Quindi ci fu un comune spirito che animò il “Leone di Münster” che non si stava zitto ed il silenzioso “Pastore Angelico”?
Certamente si, in cuor loro.
Ed il fatto che la beatificazione del primo sia avvenuta esattamente nel 47° anniversario della morte di Pio XII lascia intendere implicitamente la volontà vaticana di estendere l’aureola del primo anche al secondo (può anche essere un caso fortuito ma oltretevere a certe coincidenze fanno molta attenzione).



La volontà di Pio XII, a pochi mesi dal termine della II Guerra Mondiale, di elevare al cardinalato, il 18 febbraio 1946, tre vescovi tedeschi, come premio e risarcimento per le vessazzioni subite sotto il regime hitleriano, è da considerarsi sintomo eloquente dei sentimenti di papa Pacelli.

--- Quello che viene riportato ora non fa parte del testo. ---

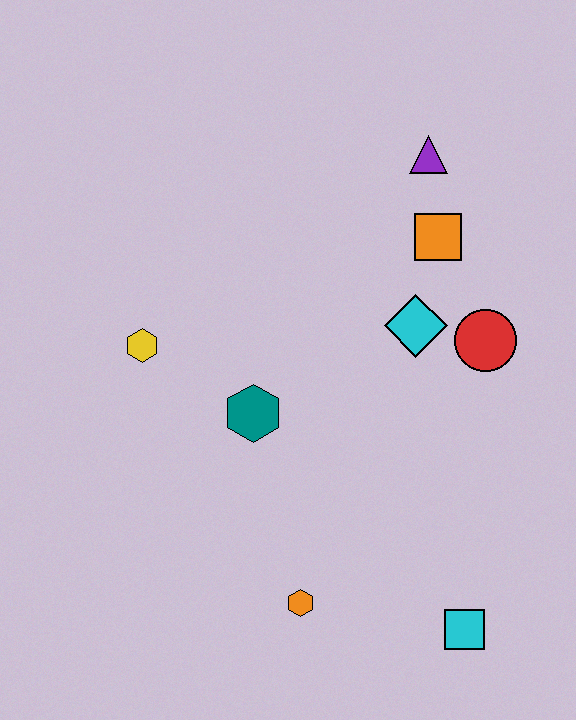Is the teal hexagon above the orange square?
No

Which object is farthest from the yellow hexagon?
The cyan square is farthest from the yellow hexagon.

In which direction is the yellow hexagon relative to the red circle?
The yellow hexagon is to the left of the red circle.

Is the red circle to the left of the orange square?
No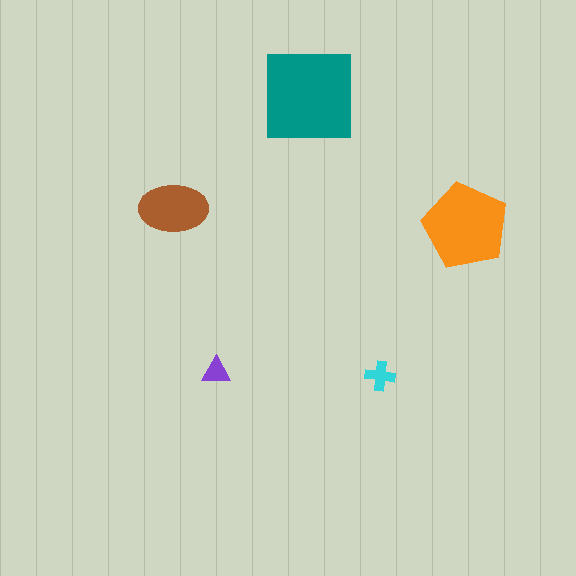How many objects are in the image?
There are 5 objects in the image.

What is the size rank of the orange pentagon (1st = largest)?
2nd.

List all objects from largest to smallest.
The teal square, the orange pentagon, the brown ellipse, the cyan cross, the purple triangle.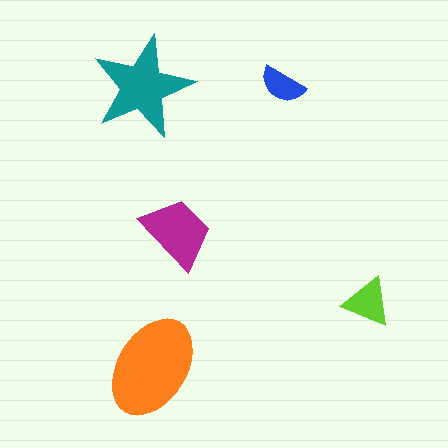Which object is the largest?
The orange ellipse.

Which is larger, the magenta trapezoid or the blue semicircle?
The magenta trapezoid.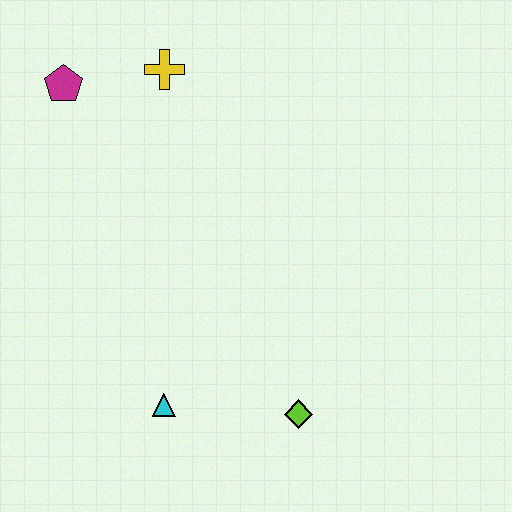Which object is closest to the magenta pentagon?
The yellow cross is closest to the magenta pentagon.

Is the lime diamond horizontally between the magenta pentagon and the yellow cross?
No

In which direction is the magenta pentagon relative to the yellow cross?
The magenta pentagon is to the left of the yellow cross.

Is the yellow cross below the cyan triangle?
No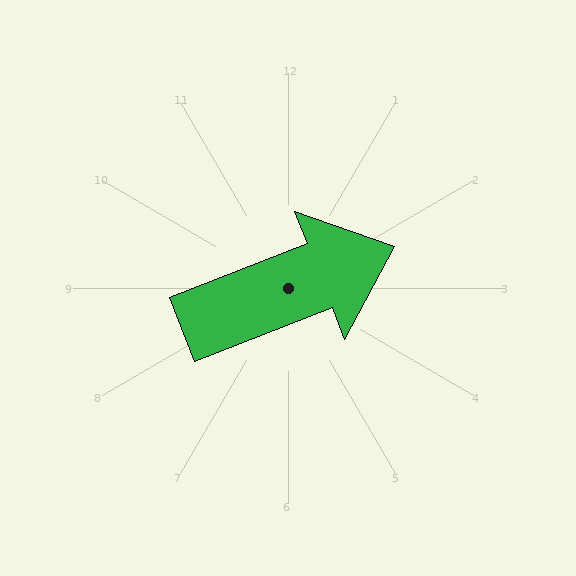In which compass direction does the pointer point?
East.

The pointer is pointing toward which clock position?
Roughly 2 o'clock.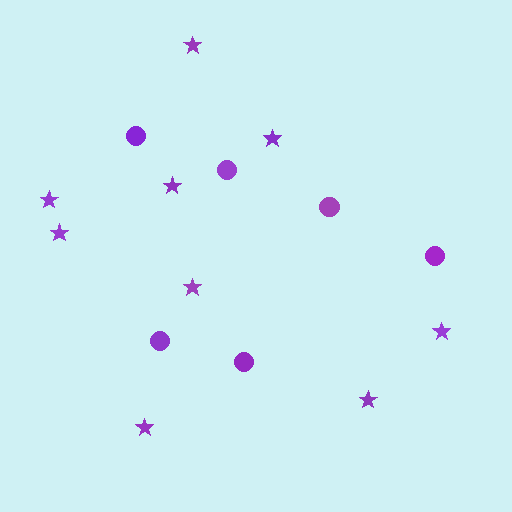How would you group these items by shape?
There are 2 groups: one group of stars (9) and one group of circles (6).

Scrive il beato von Galen il 6 gennaio 1946 al pontefice per ringraziarlo della porpora:
“La radio e poi i giornali hanno reso noto che Vostra Santità si è compiaciuto di integrare il Sacro Collegio cardinalizio con la nomina di un gran numero di nuovi membri. Chiamando al supremo Senato e Consiglio del Capo della Chiesa uomini di tutte le parti del mondo, popoli e nazioni, Vostra Santità ha dimostrato e manifestato in modo insuperabile al mondo intero la sovranazionalità della santa Chiesa cattolica, la sua coesione e la sua unità che mostrano quanto sia vergognoso l’odio dei popoli. Neppure il nostro povero popolo tedesco, devastato dalla guerra, umiliato dalla sconfitta, e oggi da ogni parte calpestato dall’odio e dalla sete di vendetta, è stato dimenticato, bensì illustrato dalla nomina di tre vescovi tedeschi nel Collegio cardinalizio; e per questo, con cuore profondamente commosso, i cattolici tedeschi insieme ai loro vescovi e sacerdoti e anche a molti tedeschi non cattolici ringraziano il Vicario di Cristo in terra.”